Yoshida , a grade 1 winner on dirt and turf, has been retired and will stand the upcoming breeding season at WinStar Farm. He will stand for $20,000 with a stands and nurses guarantee.

Owned by WinStar Farm, China Horse Club, and Head of Plains Partners and trained by Bill Mott, Yoshida earned more than $2.5 million in a sensational racing career. A versatile four-time stakes winner hailing from the influential Halo line, Yoshida competed on three different continents and recorded five triple-digit Beyers over both surfaces—108, 106, 105, 103, and 102.

"We are excited about his next chapter," said Elliott Walden, president, CEO, and racing manager of WinStar Farm. "He's a horse who competed with the best of the best on both surfaces. He ran against Bricks and Mortar four times and beat him twice. When Tom Ryan and I bought him as a yearling, we envisioned him retiring to WinStar and bringing back the hallowed blood of Sunday Silence. He was grade 1 class on both surfaces, and not many horses are able to do that."

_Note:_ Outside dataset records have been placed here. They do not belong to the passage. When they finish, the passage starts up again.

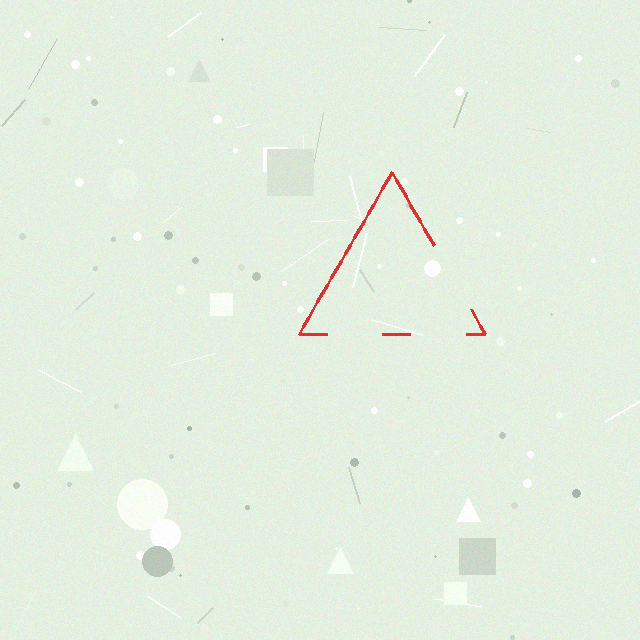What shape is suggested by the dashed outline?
The dashed outline suggests a triangle.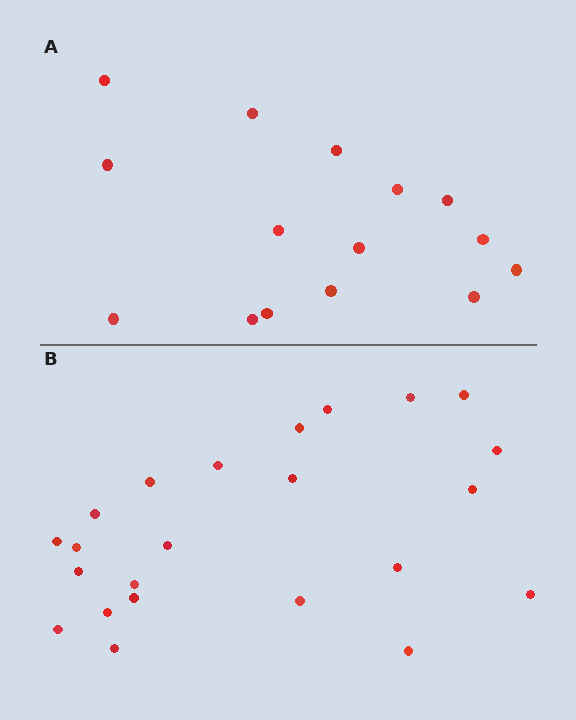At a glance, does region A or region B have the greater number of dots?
Region B (the bottom region) has more dots.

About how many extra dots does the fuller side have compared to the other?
Region B has roughly 8 or so more dots than region A.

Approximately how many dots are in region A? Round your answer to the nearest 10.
About 20 dots. (The exact count is 15, which rounds to 20.)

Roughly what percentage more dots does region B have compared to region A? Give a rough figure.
About 55% more.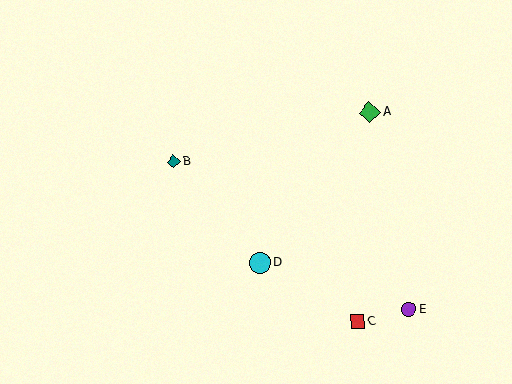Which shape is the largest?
The cyan circle (labeled D) is the largest.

Yoshida registered his biggest victories as a 4-year-old in 2018, capturing both the Woodward Stakes Presented by NYRA Bets (G1) on dirt at Saratoga Race Course and the Old Forester Turf Classic Stakes (G1T) at Churchill Downs. He won the Woodward with an impressive fast-closing score over a deep and competitive field in his first start on dirt, earning a 102 Beyer speed figure, and ran a 106 Beyer in winning the Turf Classic in decisive fashion.

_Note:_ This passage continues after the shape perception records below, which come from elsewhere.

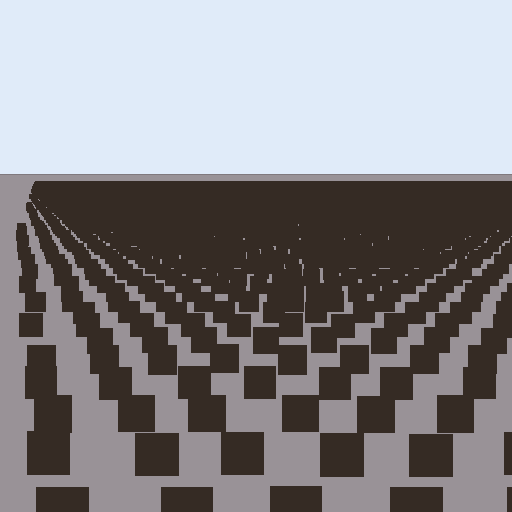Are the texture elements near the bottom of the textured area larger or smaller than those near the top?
Larger. Near the bottom, elements are closer to the viewer and appear at a bigger on-screen size.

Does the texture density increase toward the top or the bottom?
Density increases toward the top.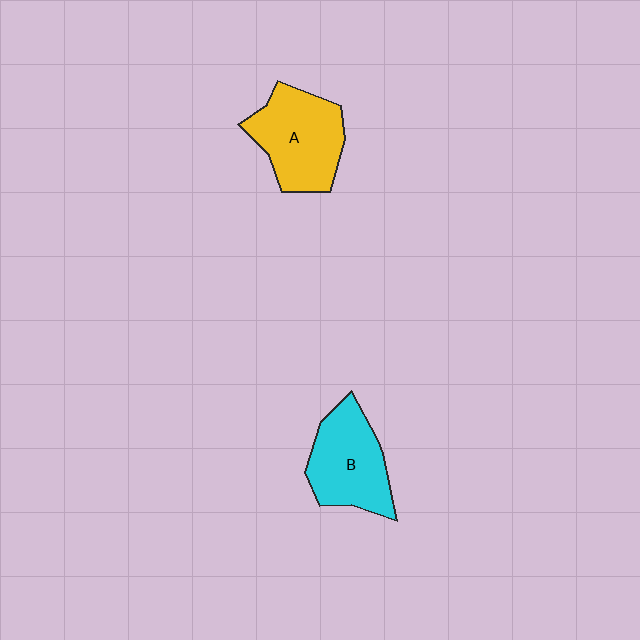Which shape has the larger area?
Shape A (yellow).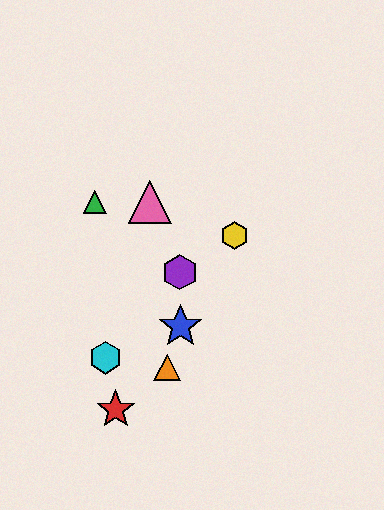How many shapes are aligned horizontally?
2 shapes (the green triangle, the pink triangle) are aligned horizontally.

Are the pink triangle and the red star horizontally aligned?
No, the pink triangle is at y≈202 and the red star is at y≈409.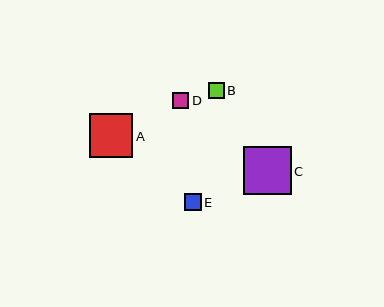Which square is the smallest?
Square B is the smallest with a size of approximately 16 pixels.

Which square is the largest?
Square C is the largest with a size of approximately 48 pixels.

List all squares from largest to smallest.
From largest to smallest: C, A, E, D, B.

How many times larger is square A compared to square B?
Square A is approximately 2.8 times the size of square B.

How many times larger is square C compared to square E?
Square C is approximately 2.9 times the size of square E.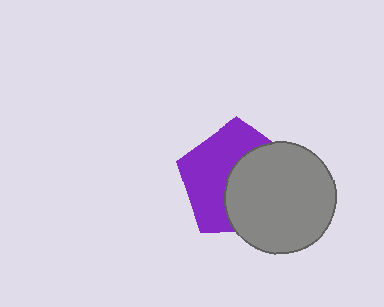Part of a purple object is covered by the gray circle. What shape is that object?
It is a pentagon.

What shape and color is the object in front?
The object in front is a gray circle.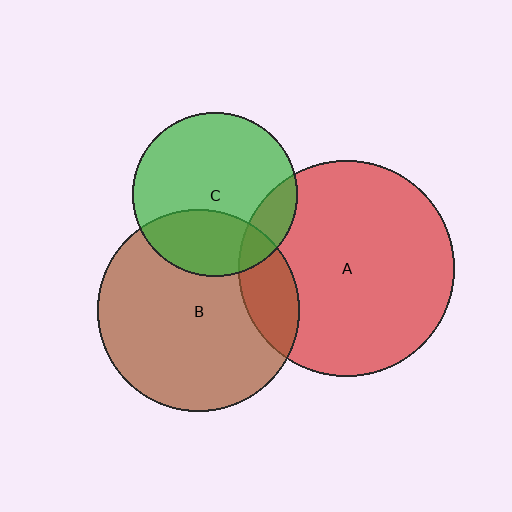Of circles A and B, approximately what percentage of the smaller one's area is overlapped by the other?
Approximately 15%.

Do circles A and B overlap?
Yes.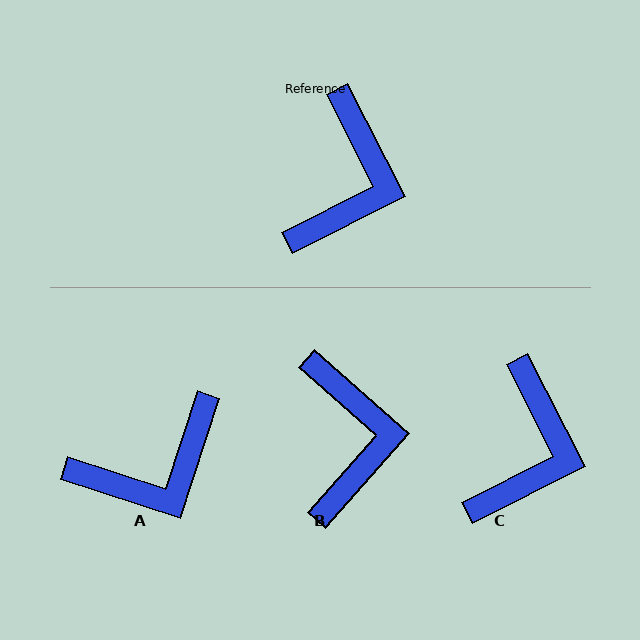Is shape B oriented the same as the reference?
No, it is off by about 22 degrees.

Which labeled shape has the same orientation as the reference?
C.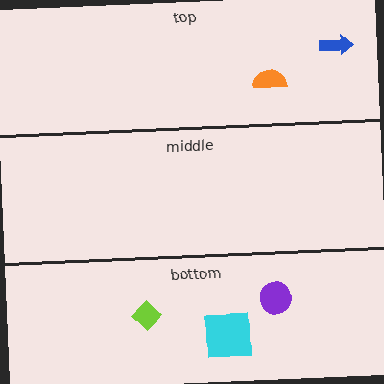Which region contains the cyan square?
The bottom region.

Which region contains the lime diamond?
The bottom region.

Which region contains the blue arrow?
The top region.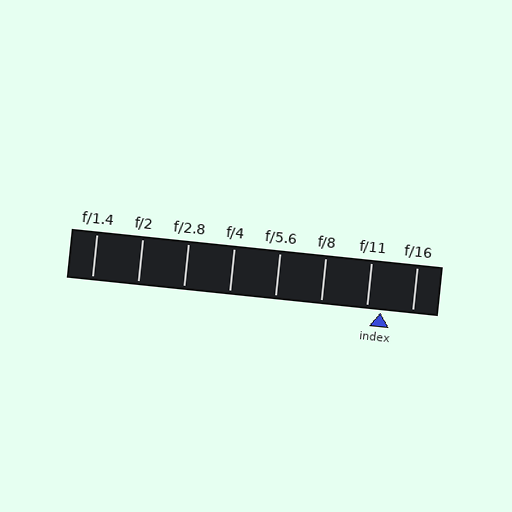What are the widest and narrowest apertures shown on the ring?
The widest aperture shown is f/1.4 and the narrowest is f/16.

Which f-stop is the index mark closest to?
The index mark is closest to f/11.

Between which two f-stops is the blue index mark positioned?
The index mark is between f/11 and f/16.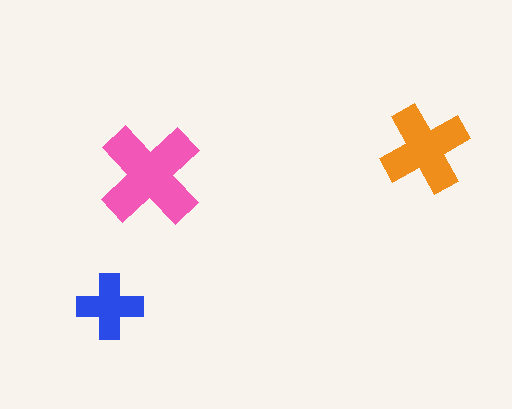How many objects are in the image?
There are 3 objects in the image.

Video: Woodward S. Presented by NYRA Bets (G1)



A game winner of the 2017 Hill Prince Stakes (G3T), defeating multiple grade 1 winner Bricks and Mortar, Yoshida also finished a strong second in this year's Whitney Stakes (G1) to multiple grade 1 winner McKinzie and finished ahead of eventual Longines Breeders' Cup Classic (G1) winner Vino Rosso , earning a 108 Beyer in the second-fastest Whitney since 1955.

At 4 Yoshida traveled to Royal Ascot in 2018, where he was beaten just 1 1/4 lengths in a field of 15 in the prestigious Queen Anne Stakes (G1) and he also contested this year's Dubai World Cup Sponsored by Emirates Airline (G1) at Meydan Racecourse. He retires with a 5-4-1 record out of 18 starts and earned $2,505,770.

Bred in Japan by Katsumi Yoshida's Northern Farm, Yoshida is by Heart's Cry, one of the leading sires in Japan and a son of influential stallion and dual American classic winner Sunday Silence, the greatest sire in Japanese history. Heart's Cry is the sire of nine grade 1 winners, two champions, and the winners of 57 graded stakes races worldwide with more than $243 million in progeny earnings. 

Yoshida is the second foal produced from Hilda's Passion, who captured the 2011 Ballerina Stakes (G1) at Saratoga before selling for $1,225,000 at that year's Fasig-Tipton The November Sale. Yoshida was purchased as a yearling for 94 million yen (US$765,160) at the 2015 JRHA Select Sale in Japan.

"Yoshida proved to be a versatile racehorse, winning prestigious grade 1 races on dirt and turf," said Sean Tugel, director of bloodstock services and assistant racing manager at WinStar. "He is out of a very fast grade 1-winning mare and brings back the Sunday Silence/Halo blood to America through his sire Heart's Cry. He is an outstanding physical that possesses heart as a racehorse that everyone is looking to breed into their foals."